At this years Black Hat USA we'll see a presentation from a couple of researchers that discovered remote unauthenticated attacks giving full control of a Hardware Security Module (HSM) and complete access to keys and secrets stored on it. That's pretty serious stuff! Cryptosense validated the vulnerability here.
Researchers used the SDK provided with the HSM to upload a custom firmware module to the unit. This gave them access to a shell inside the HSM that they could use to run a debugger and analyze the inner workings of the unit. From there, they ran a fuzzer to send random queries to the HSMs PKCS #11 API looking for parameters that would throw the HSM into an unstable state. The tests uncovered several buffer overflow error bugs that they could trigger by sending the HSM certain commands.
This is all good and well, but the topic should be changed to:
"HSM (insecurity) flaw in unnamed HSM hardware"
People might speed read and think every HSM has or might have the same flaw.
It's probably the Gemalto Ledger Vault HSM. Not the Safenet Line of products:
https://safenet.gemalto.com/technical-support/security-updates/
You nailed it @RobertM with that link.

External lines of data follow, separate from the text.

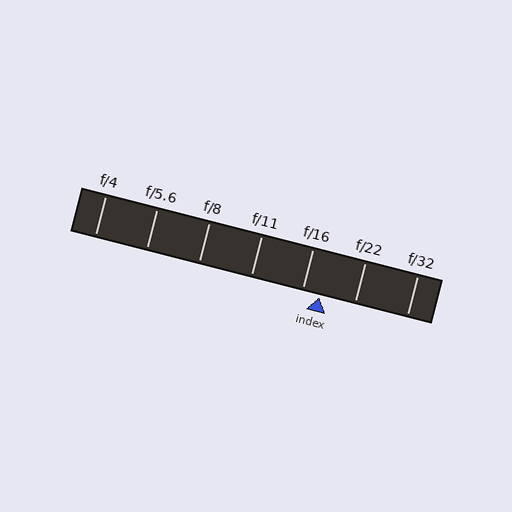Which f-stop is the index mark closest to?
The index mark is closest to f/16.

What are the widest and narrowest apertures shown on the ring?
The widest aperture shown is f/4 and the narrowest is f/32.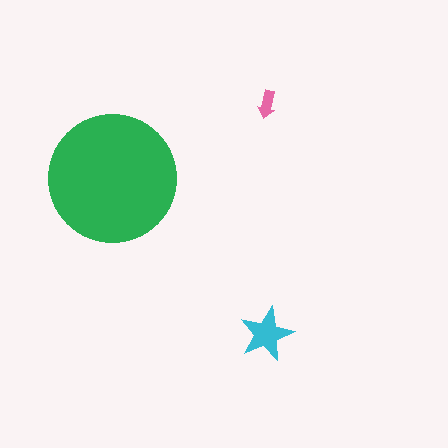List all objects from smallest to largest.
The pink arrow, the cyan star, the green circle.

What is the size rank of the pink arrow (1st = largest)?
3rd.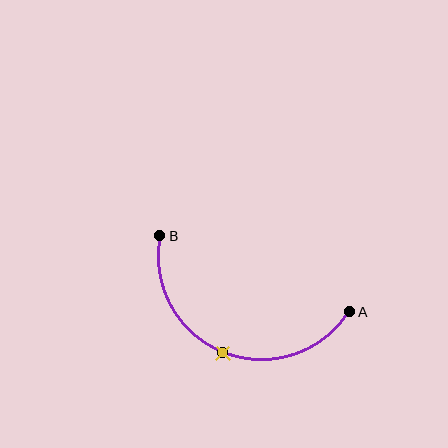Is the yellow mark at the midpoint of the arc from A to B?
Yes. The yellow mark lies on the arc at equal arc-length from both A and B — it is the arc midpoint.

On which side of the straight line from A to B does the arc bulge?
The arc bulges below the straight line connecting A and B.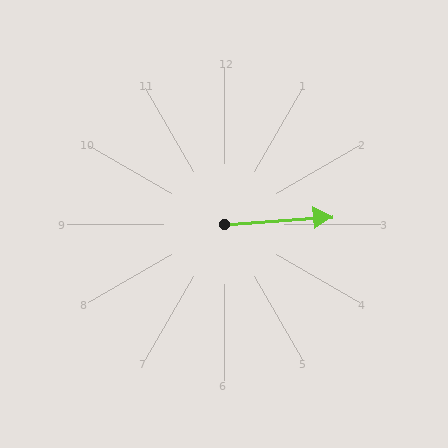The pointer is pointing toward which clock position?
Roughly 3 o'clock.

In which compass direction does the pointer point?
East.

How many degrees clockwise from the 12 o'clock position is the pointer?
Approximately 86 degrees.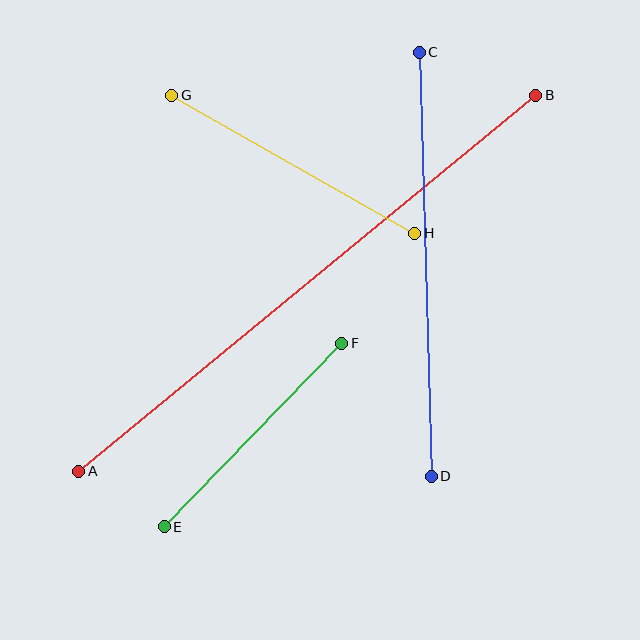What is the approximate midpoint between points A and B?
The midpoint is at approximately (307, 283) pixels.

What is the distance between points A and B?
The distance is approximately 592 pixels.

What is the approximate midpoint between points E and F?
The midpoint is at approximately (253, 435) pixels.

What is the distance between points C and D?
The distance is approximately 424 pixels.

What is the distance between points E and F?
The distance is approximately 255 pixels.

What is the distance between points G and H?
The distance is approximately 280 pixels.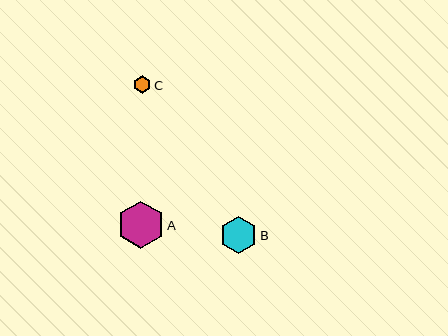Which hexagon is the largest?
Hexagon A is the largest with a size of approximately 48 pixels.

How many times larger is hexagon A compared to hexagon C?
Hexagon A is approximately 2.8 times the size of hexagon C.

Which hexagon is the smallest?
Hexagon C is the smallest with a size of approximately 17 pixels.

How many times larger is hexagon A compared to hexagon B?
Hexagon A is approximately 1.3 times the size of hexagon B.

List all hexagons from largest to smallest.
From largest to smallest: A, B, C.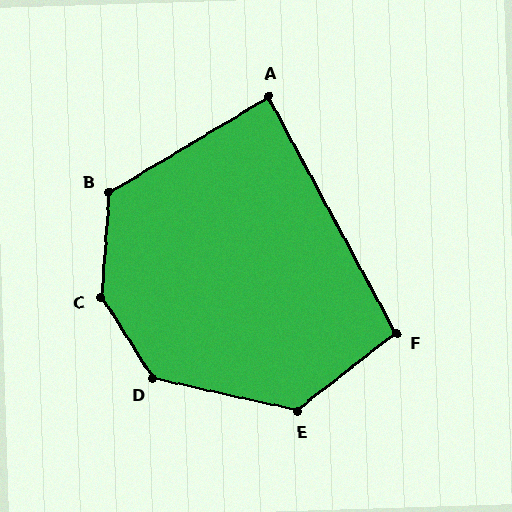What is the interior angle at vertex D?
Approximately 135 degrees (obtuse).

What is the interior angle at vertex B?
Approximately 125 degrees (obtuse).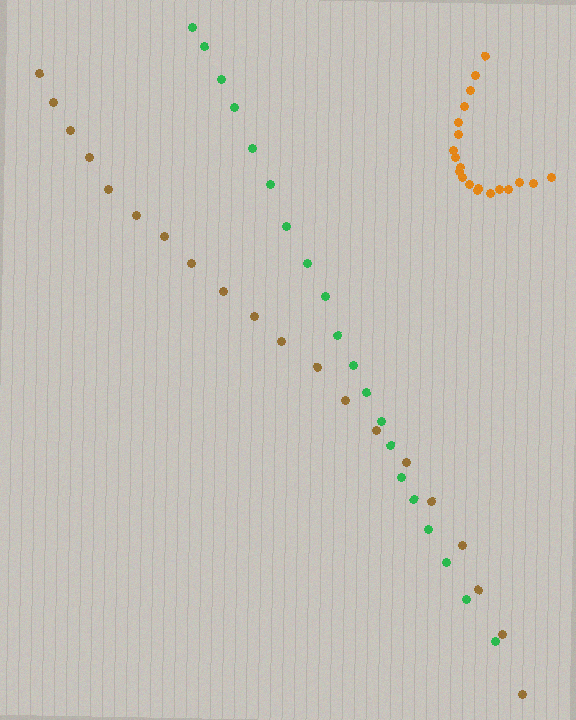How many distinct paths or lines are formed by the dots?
There are 3 distinct paths.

The specific issue is with Gemalto ProtectServer HSMs running firmware versions from 3.20.00 to 3.20.10 and ProtectServer-2 HSMs running firmware between 5.00.02 and 5.03.00.
@MikeGlassman wrote:
People might speed read and think every HSM has or might have the same flaw.
You're right the sky is not falling and the design "flaw" is not systemic. We can still have faith in HSMs.